Commentaries & Views

A Bloomberg survey of economists indicated that the medium estimate for jobs added in May would show that approximately 318,000 new jobs were added. Additionally, the survey also predicted that the unemployment rate would fall to 3.5%. A Wall Street Journal survey of economists forecasted that employers would add 328,000 jobs in May. The survey also anticipated that the unemployment rate would fall to 3.5%. Both surveys underestimated both the number of jobs added in May 2022 and the unemployment rate.

The U.S. Bureau of Labor Statistics released the latest jobs report which said, “Total nonfarm payroll employment rose by 390,000 in May, and the unemployment rate remained at 3.6 percent, the U.S. Bureau of Labor Statistics reported today. Notable job gains occurred in leisure and hospitality, in professional and business services, and in transportation and warehousing. Employment in retail trade declined.”

Today’s jobs report infers that economic recovery continues to move forward despite recent actions by the Federal Reserve which is continuing its monetary and quantitative tightening. Beginning in March 2022 the Federal Reserve raised its Fed funds rate for the first time since they were lowered in 2018 to between zero and 25 basis points by ¼% (25 basis points). This was followed by a 50-basis points rate hike at the May FOMC meeting. It is also highly anticipated that the Federal Reserve will continue this trend by raising rates an additional 50 basis points at both the June and July FOMC meetings.

The CME’s FedWatch Tool is currently forecasting that there is a 94.2% probability that the Federal Reserve will move forward with another half a percent rate hike in June and an 87.2% probability that the Fed will raise rates another half a percent during the July FOMC meeting. The net result if these forecasts come to fruition is that the Federal Reserve will have raised its internal Fed funds rate from near zero to 2% in four months.

The reports that carry the greatest weight for the forward guidance of the Federal Reserve are the inflation report (PCE core inflation index) and the monthly jobs report. The Fed will most likely continue to implement both rate hikes and quantitative tightening (a reduction of their balance sheet) as long as inflationary pressures continue at the current elevated levels and the monthly job report does not indicate a strong reduction in new jobs added which would indicate that no major economic contraction occurred increasing the likelihood of a soft landing.

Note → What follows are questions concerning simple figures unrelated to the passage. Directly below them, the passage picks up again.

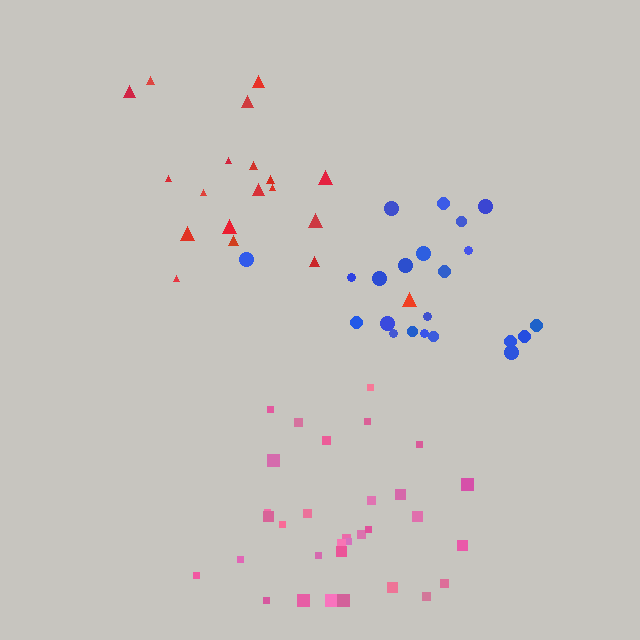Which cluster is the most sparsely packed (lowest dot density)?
Red.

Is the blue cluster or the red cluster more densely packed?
Blue.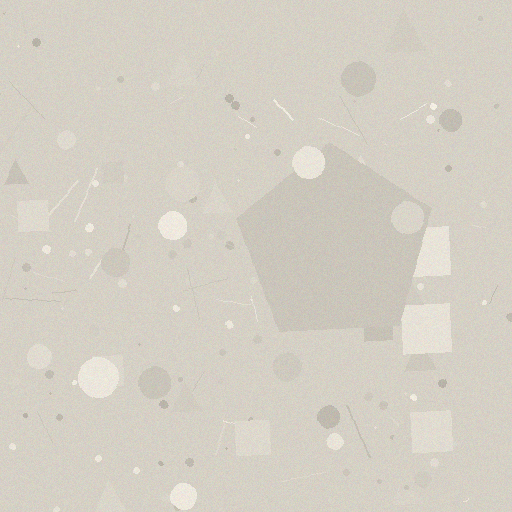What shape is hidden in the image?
A pentagon is hidden in the image.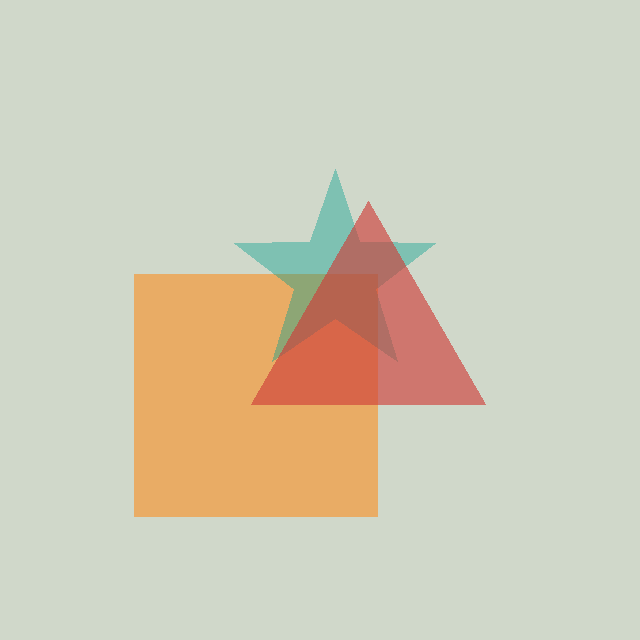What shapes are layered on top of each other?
The layered shapes are: an orange square, a teal star, a red triangle.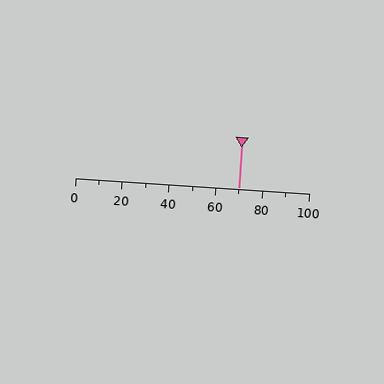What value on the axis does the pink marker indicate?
The marker indicates approximately 70.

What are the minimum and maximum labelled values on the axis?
The axis runs from 0 to 100.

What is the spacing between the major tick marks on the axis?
The major ticks are spaced 20 apart.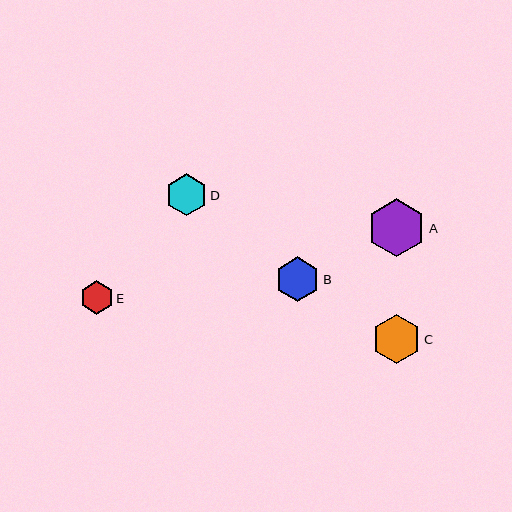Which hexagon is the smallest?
Hexagon E is the smallest with a size of approximately 33 pixels.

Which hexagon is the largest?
Hexagon A is the largest with a size of approximately 58 pixels.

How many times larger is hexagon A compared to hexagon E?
Hexagon A is approximately 1.7 times the size of hexagon E.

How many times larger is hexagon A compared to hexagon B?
Hexagon A is approximately 1.3 times the size of hexagon B.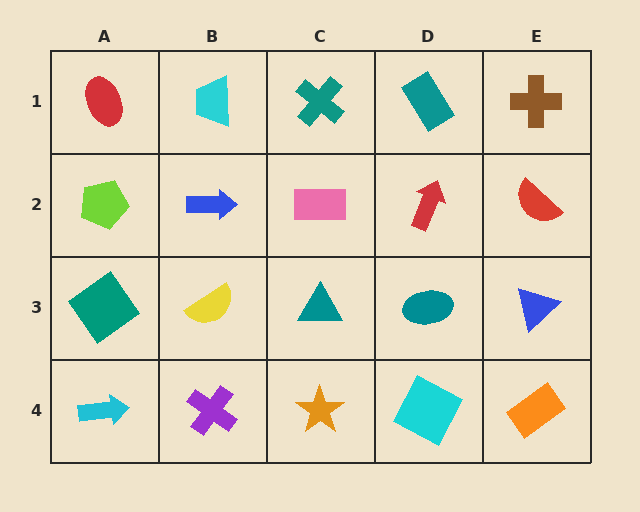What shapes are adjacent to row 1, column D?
A red arrow (row 2, column D), a teal cross (row 1, column C), a brown cross (row 1, column E).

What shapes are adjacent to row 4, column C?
A teal triangle (row 3, column C), a purple cross (row 4, column B), a cyan square (row 4, column D).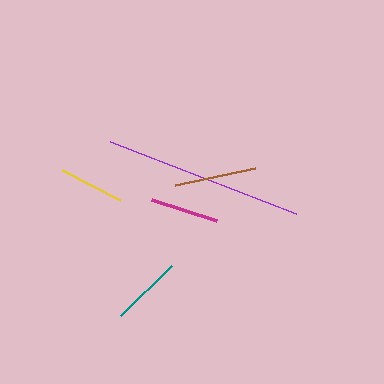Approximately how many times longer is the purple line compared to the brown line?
The purple line is approximately 2.4 times the length of the brown line.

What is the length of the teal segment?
The teal segment is approximately 72 pixels long.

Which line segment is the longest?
The purple line is the longest at approximately 199 pixels.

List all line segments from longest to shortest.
From longest to shortest: purple, brown, teal, magenta and yellow (about equal).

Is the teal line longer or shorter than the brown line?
The brown line is longer than the teal line.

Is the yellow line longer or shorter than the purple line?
The purple line is longer than the yellow line.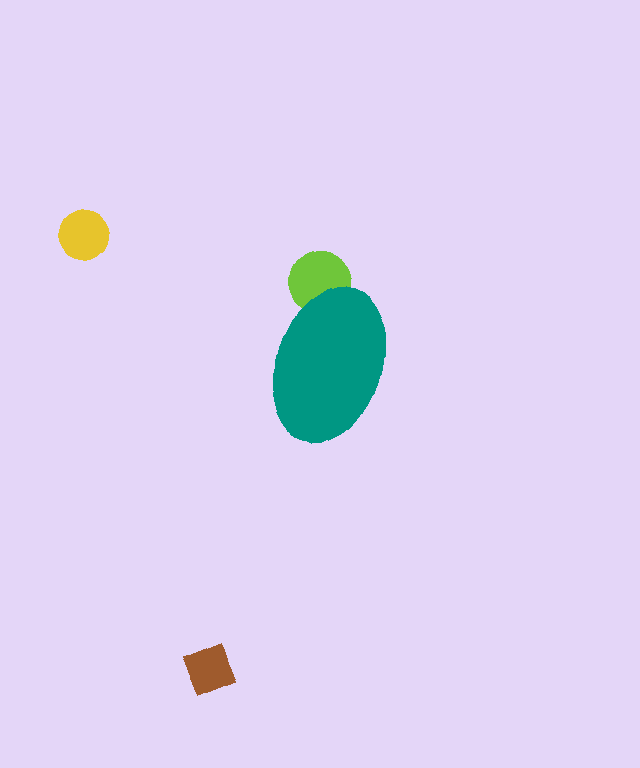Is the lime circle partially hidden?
Yes, the lime circle is partially hidden behind the teal ellipse.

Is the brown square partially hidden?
No, the brown square is fully visible.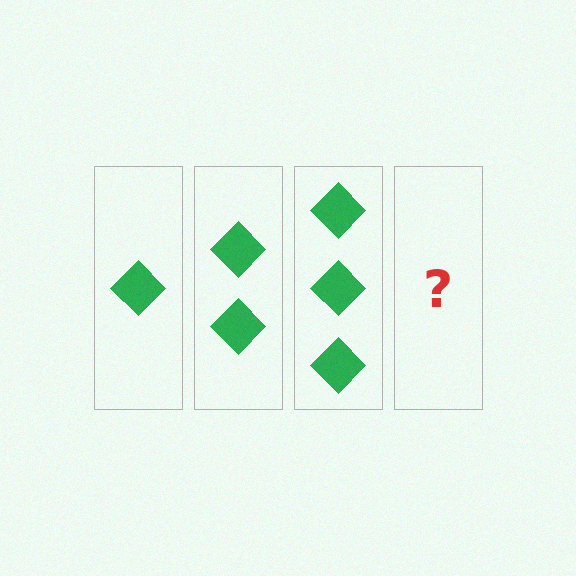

Today’s jobs report resulted in a strong price decline in gold as well as a nominal increase in the value of the dollar. As of 5:15 PM EDT gold futures basis, the most active August 2022 contract is currently fixed at $1853.90 after factoring in today’s decline of almost a full percent (-0.94%) or $17.50. Dollar strength was responsible for roughly 1/3 of today’s decline in gold prices. The dollar gained 0.35% taking the dollar index to 102.185.

The decline today in both gold and silver as well as the gains in dollar value was the direct result of today’s U.S. nonfarm payroll report coming in above expectations. The better-than-expected report paves the way for the Federal Reserve to continue its current forward guidance which includes additional interest rate hikes and continued attempts to reduce its balance sheet which has swelled to nearly $9 trillion to be initiated over the next two FOMC meetings, the next FOMC meeting will begin on the 14th of this month, followed by the July meeting which will begin on the 26th.